By Joe Vitale
How many planet Earths would there need to be if every person lived like you did? How would conservatives — who are often pigeonholed as climate change-deniers — work to make a more sustainable planet? And what has Pope Francis been saying about the relationship between social justice and stewardship to the planet?
This range of questions and more will be answered in events during this year’s Sustainability Week, hosted by the Sustainability Committee from Sept. 25 to Oct. 2.
The week of events includes talks and movie screenings, and is meant to provide some insight on the intersections of politics, culture, social justice and economics with sustainability.

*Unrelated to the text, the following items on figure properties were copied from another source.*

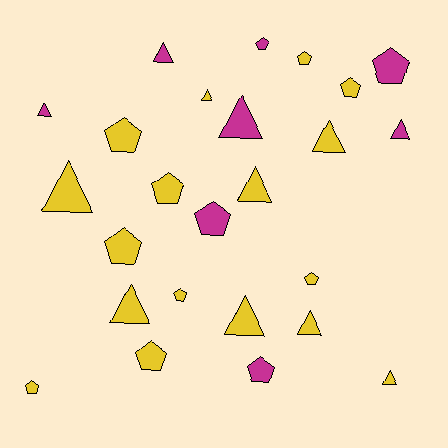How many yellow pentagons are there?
There are 9 yellow pentagons.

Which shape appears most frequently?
Pentagon, with 13 objects.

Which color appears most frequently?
Yellow, with 17 objects.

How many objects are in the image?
There are 25 objects.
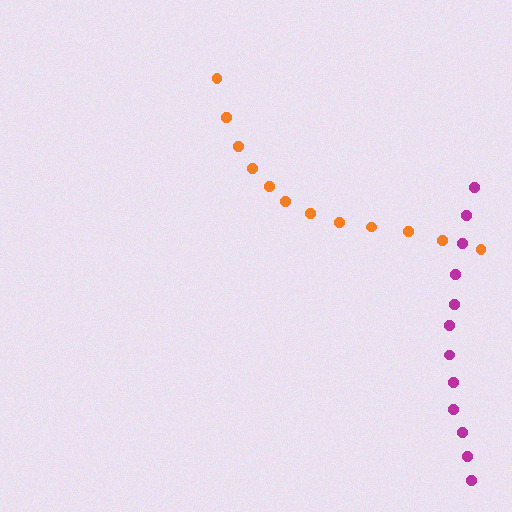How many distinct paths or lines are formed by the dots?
There are 2 distinct paths.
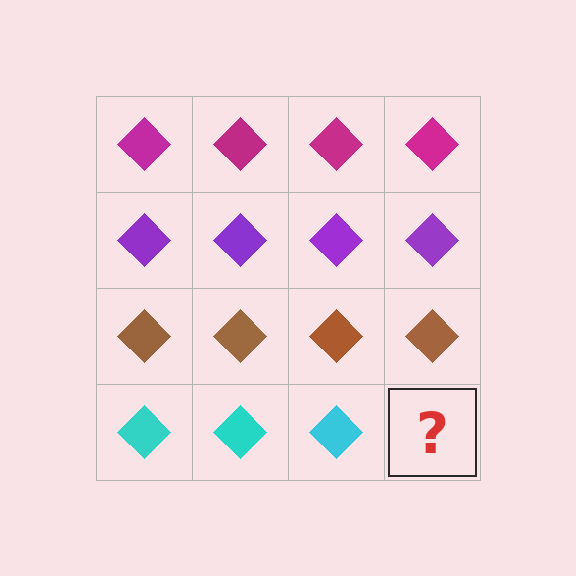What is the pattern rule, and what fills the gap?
The rule is that each row has a consistent color. The gap should be filled with a cyan diamond.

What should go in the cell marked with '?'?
The missing cell should contain a cyan diamond.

Duncan Magidson, FCRH ’16, the communications chair of the Sustainability Committee, said the week of events is a way of beginning a dialogue with the Fordham community.

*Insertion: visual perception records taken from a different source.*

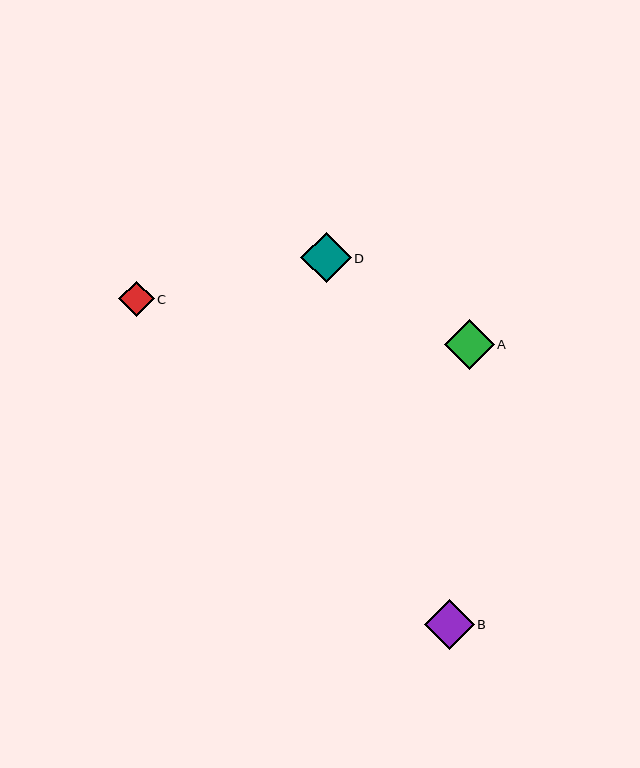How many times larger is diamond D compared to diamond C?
Diamond D is approximately 1.4 times the size of diamond C.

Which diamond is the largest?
Diamond D is the largest with a size of approximately 51 pixels.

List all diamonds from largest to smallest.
From largest to smallest: D, A, B, C.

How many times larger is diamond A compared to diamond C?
Diamond A is approximately 1.4 times the size of diamond C.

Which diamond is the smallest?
Diamond C is the smallest with a size of approximately 36 pixels.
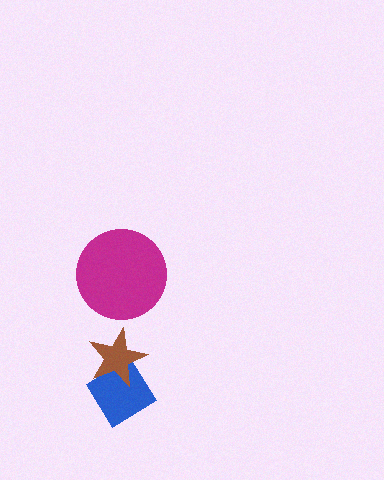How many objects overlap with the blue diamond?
1 object overlaps with the blue diamond.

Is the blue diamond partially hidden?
Yes, it is partially covered by another shape.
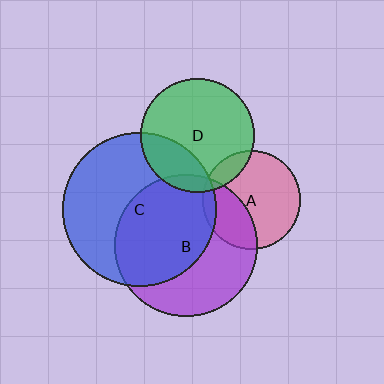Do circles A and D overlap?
Yes.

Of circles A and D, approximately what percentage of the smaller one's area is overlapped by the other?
Approximately 15%.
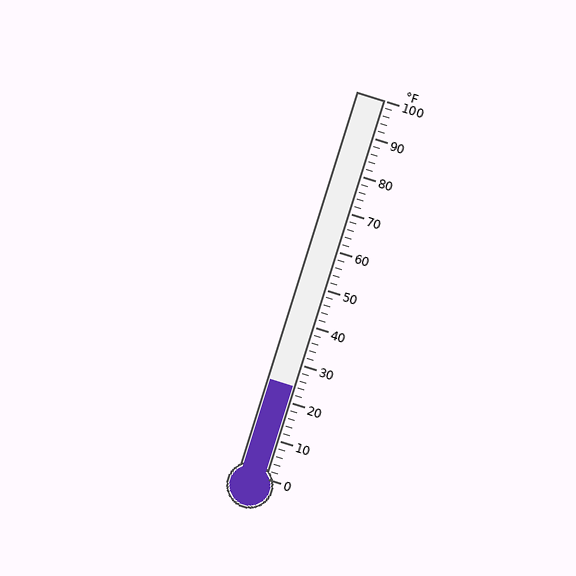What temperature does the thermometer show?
The thermometer shows approximately 24°F.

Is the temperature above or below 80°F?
The temperature is below 80°F.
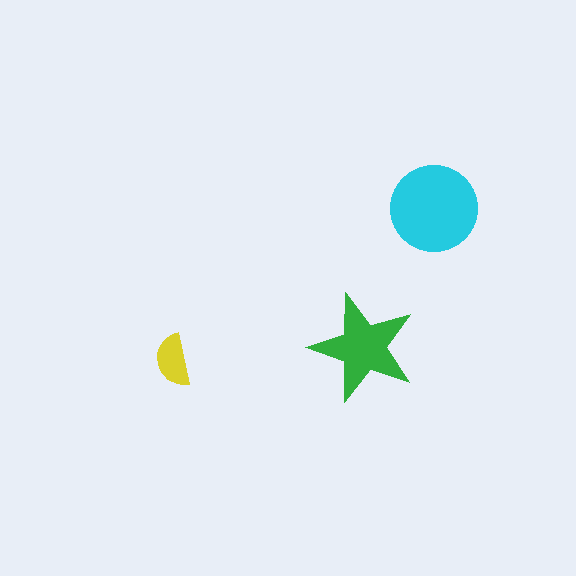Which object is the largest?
The cyan circle.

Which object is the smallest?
The yellow semicircle.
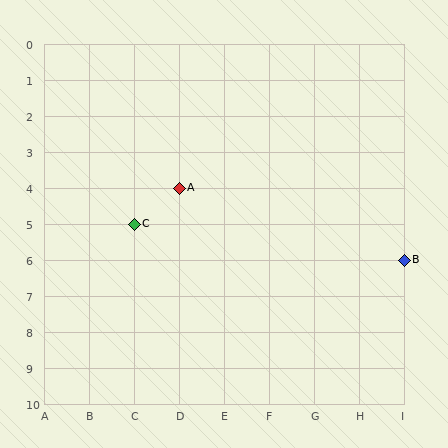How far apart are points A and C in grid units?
Points A and C are 1 column and 1 row apart (about 1.4 grid units diagonally).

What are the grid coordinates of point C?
Point C is at grid coordinates (C, 5).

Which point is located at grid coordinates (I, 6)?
Point B is at (I, 6).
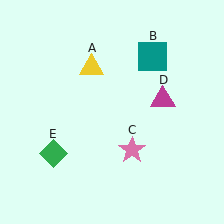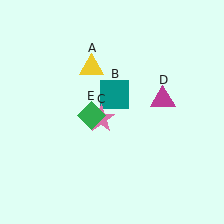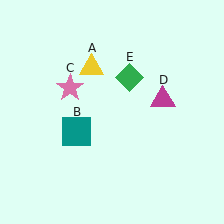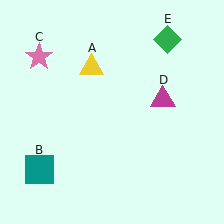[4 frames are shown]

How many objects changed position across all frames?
3 objects changed position: teal square (object B), pink star (object C), green diamond (object E).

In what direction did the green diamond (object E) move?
The green diamond (object E) moved up and to the right.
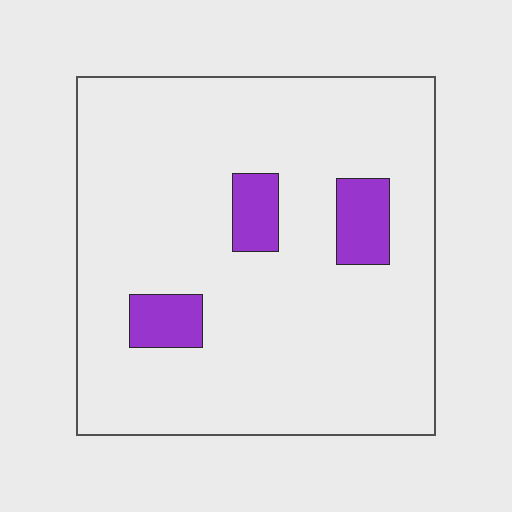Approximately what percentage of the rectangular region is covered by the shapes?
Approximately 10%.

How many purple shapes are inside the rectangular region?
3.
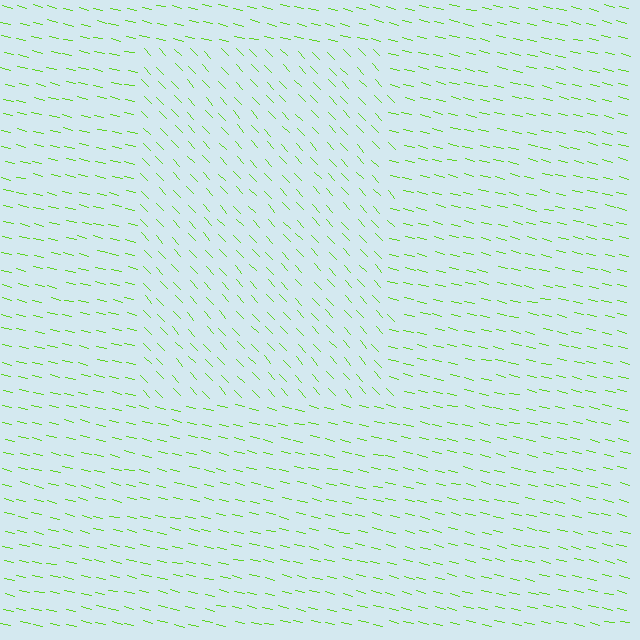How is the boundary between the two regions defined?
The boundary is defined purely by a change in line orientation (approximately 33 degrees difference). All lines are the same color and thickness.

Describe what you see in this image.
The image is filled with small lime line segments. A rectangle region in the image has lines oriented differently from the surrounding lines, creating a visible texture boundary.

“We work throughout the year on improving sustainability on campus, but during this week, we have the opportunity to hear a broader array of voices,” Magidson said.
The College Republicans, for example, will host a discussion on the Republican party and its relationship with environmental causes. The event, set to host a speaker from Conservamerica, a conservative leaning group that focuses on environmental conservation, will address how conservatives are looking to approach climate change on the global level.
An event on Wednesday, Sept. 30, titled “How many Earths?” will address living sustainably. Presented by the Sustainability Committee, the event will help students calculate how many planet Earths it would require if every person lived like they did.
“We hope that our work helps people recognize that they are not alone in their concern for the environment,” he added. “We try to offer ways for people to get involved, whether through the committee, in other sustainable organizations on campus or in the actions they take in their every day lives.”
Many of the events are co-sponsored and are meant to focus on issues surrounding sustainability.
An event on Friday, titled “Social Justice and Sustainability,” will address the relationship between the Jesuit definition of social justice and environmental justice. The event, set to feature various faculty members and community organizers and hosted by the Dorothy Day Center for Service and Justice, will look at how these two issues intersect and examine how Bronx communities are being affected.
Campus Activities Board (CAB) and Students for Environmental Action and Justice (SEAJ) will co-host a showing of the 2009 documentary, The Cove. The film, which was an expose on controversial dolphin-hunting practices in Japan, will be followed by a discussion of progress in recent years.
The committee will also present on Thursday, Oct. 1, addressing urban ecology and sustainability. The speaker, Jason Aloisio, the founder of St. Roses Community Garden and St. Roses CSA, will discuss his career in urban ecology and its intersection with urban sustainability.
In recent years, Fordham has addressed the issue of sustainability in several ways, many of which are highly visible to students.
This semester, more recycling bins were placed in classrooms and in buildings across campus.
In years past, Fordham was recognized for having its first green building to be built on the historic Rose Hill campus in 2012. The building, Campbell, Salice & Conley Halls were awarded LEED Gold Certification. The new Law Building and McKeon residential tower are also certified as LEED buildings.
In addition, the university is also converting its fleet of Ram Vans to biodiesel, having purchased close to 40 new vans and achieving a reduction of 22 percent in carbon dioxide emissions.
The school, according to Magidson, also has plans to install automatic lights in classrooms to reduce electricity wasted when they are left on.
The organizers of the week’s events are hoping students live more sustainably beyond Sustainability Week.
During the events, the committee is hoping to encourage students toward sustainability-focused clubs like SEAJ or St. Rose’s Garden.
In addition, the group is looking to provide tips for students on campus, many of which revolve around the three R’s: reduce, reuse and recycle.
“The single most important thing you can do to reduce your ecological impact is to consume less,” Magidson said. “Avoid things like bottled water, which requires the production of a plastic product to contain something you can get for free out of the tap. And when you do purchase a product, avoid single-use products.”The Sustainability Committee is set to release a Sustainability Guide this semester.
Still, the group is looking to promote the issue on campus and push the university on developing its commitment to sustainability.
“There is a lot more the university could be doing to support the cause of sustainability,” said Magidson.
Things like dedicated departments, full-time faculty members, and “green grants,” that promote student-produced ideas, are all ways of promoting the issue on college campuses.
“We are looking to implement one of these programs at Fordham,” added Magidson.